The second problem is related to the first. If you’re going to expose yourself, you need to have a more level playing field between the “employer” and the “employee” because you need to be able to enforce the rules of the game (i.e. keep players in a bubble like the NBA is doing). Because players are not paid, are not employees and have no representation, this is equally uncomfortable because you’re essentially disclosing that — by treating them differently than all your other students — they should be.
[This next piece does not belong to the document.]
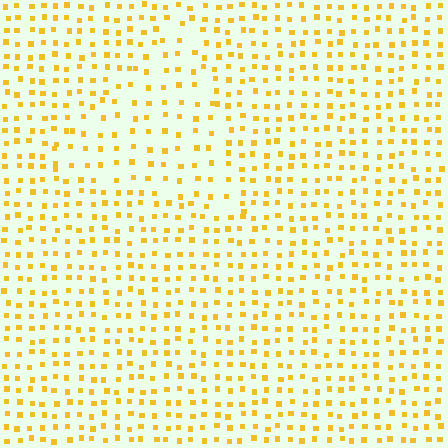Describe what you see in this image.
The image contains small yellow elements arranged at two different densities. A triangle-shaped region is visible where the elements are less densely packed than the surrounding area.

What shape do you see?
I see a triangle.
You need to be able to treat them like pros to carry on with the season, but you can’t treat them like pros because that would unearth a whole other series of issues.

It’s unlikely that any of this saves the season. I was on CBS Sports HQ this morning talking golf, and just before I came on Danny Kanell and Dennis Dodd were discussing the season. Both gave it a 10 percent chance of happening and said even that was probably pretty high.

So what’s going to be interesting here is to see whether this movement toward an association sticks in a post-COVID world in 2021 or 2022 or whenever that is. I suspect it will and that this summer is simply the beginning of the end of college sports (and more specifically, college football) as we’ve known it. That’s not necessarily a bad thing, but things are changing. We’ll look back on the summer of 2020 (and possibly the career of Chuba Hubbard) as one of the big reasons why.